Jeeva saves the villagers by defeating Tantrik's goons, where he meets the priest and learns that his biological grandfather is Bhajarangi, a messaiah who works to save the people from any trouble. Bhajarangi had battled the Tantrik and saved the villages from his harassment, but the Tantrik finished Bhajarangi by creating a demon Raktaksha in the form of a baby and made Bhajarangi believe that he is his son Raana. The real Raana was actually saved and given a villager (Jeeva's adopted grandfather) who adopts Raana as his own son.

Raktaksha started terrorizing the village and meets Krishne, a dancer and devotee of Lord Krishna.
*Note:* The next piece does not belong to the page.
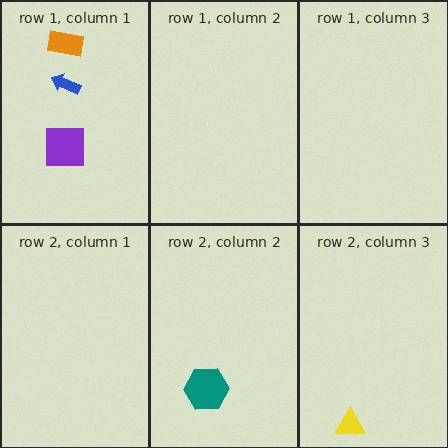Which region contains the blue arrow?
The row 1, column 1 region.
Raktaksha lusted after Krishne and wanted to sleep with her, but Krishne killed herself by setting herself on fire and cursed Raktaksha. Raktaksha died due to Krishne's curse. The Tantrik arrived to meet Raktaksha and asks for a dagger, but Raktaksha told the Tantrik to bring Krishne. After learning this, Jeeva initially decides to leave, but is encouraged by Geetha to fight the Tantrik.
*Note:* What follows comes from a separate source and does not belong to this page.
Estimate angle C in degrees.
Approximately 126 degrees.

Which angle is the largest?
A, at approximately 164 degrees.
While performing a pooja, the priest gets shocked about Geetha's horoscope and tells Jeeva that Geetha's horoscope matches with Krishne, indicating that Geetha is in danger. The Tantrik's goons kidnap Geetha and take her to the Tantrik. The Tantrik confronts Raktaksha's spirit and finds the dagger, but the Tantrik finishes Raktaksha's spirit. Jeeva arrives at the Tantrik's hideout and their fight leads them to the village. A tough battle ensues, where Jeeva defeats and kills the Tantrik, thus saving the village and avenging Bhajarangi's death.

==Cast==

=== Cameo appearances ===
The film's introduction song "Bossu Nam Bossu" features special appearances.
- Vijay Raghavendra
- Sriimurali
- Aditya
- Srinagar Kitty
- Yogesh
- Sathish Ninasam
- Arjun Janya
- R. Nataraaj Gowda

==Production==
Shiva Rajkumar had to lose weight for the film and prepared for a six-pack abs at the age of 51. Most of the film was shot near Hesarghatta, which is northwest of Bangalore.
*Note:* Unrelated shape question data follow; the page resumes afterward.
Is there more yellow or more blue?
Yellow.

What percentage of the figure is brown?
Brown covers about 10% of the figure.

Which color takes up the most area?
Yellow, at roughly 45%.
The official trailer was launched in Triveni theatre at Bangalore in September 2013, which was attended by Yash. The introduction song, featuring six leading actors of Kannada cinema, was shot at Minerva Mills in Bangalore.

==Release==
Nataraj Gowda and Manjunath Gowda, who are the producers of the film, joined hands with PVR Cinemas for the film's domestic release. The film was released simultaneously on 12 December 2013 in Karnataka, Maharashtra, Andhra Pradesh and Tamil Nadu in multiple theaters. The producers have reportedly booked more than 221 cinema halls across Karnataka.

==Soundtrack==
The soundtrack was composed by Arjun Janya.

Track listing
| No. | Title | Lyrics | Singer(s) | Length |
|---|---|---|---|---|
| 1. | "Bossu Nam Bossu" | Chethan, Chandan, Mohan | Arjun Janya | 3:49 |
| 2. | "Jai Bhajarangi" | V. Nagendra Prasad | Shankar Mahadevan | 4:30 |
| 3. | "Jiya Teri Jiya Meri" | Jayanth Kaikini | Karthik | 3:59 |
| 4. | "Re Re Bhajarangi" | K. Kalyan | Kailash Kher | 5:39 |
| 5. | "Sri Krishna" | V. Nagendra Prasad | Anuradha Bhat | 4:34 |
| Total length: |  |  |  | 21:11 |

== Reception ==
=== Critical response ===
The Times of India gave 4/5 stars and wrote "Full marks to director A Harsha for handling a strong story that focuses on a clash between good and evil. Though the movie is a bit lengthy, the sequences that follow one after the other keep you on the edge of your seat." Sify termed the film as a "must watch" and wrote "Harsha has definitely made his mark as a director and he is here to stay for a very long time". Deccan Chronicle wrote "A must-watch for Shivarajkumar fans and all those who love to escape reality, at least for few hours." Shyam Prasad. S from Bangalore Mirror wrote "Bhajarangi is one of Shiva Rajkumar's best films in recent times".

== Sequel ==

A sequel titled Bhajarangi 2 was released on 29 October 2021. Shiva Rajkumar and Bhavana play the lead roles, with A. Harsha directing the film.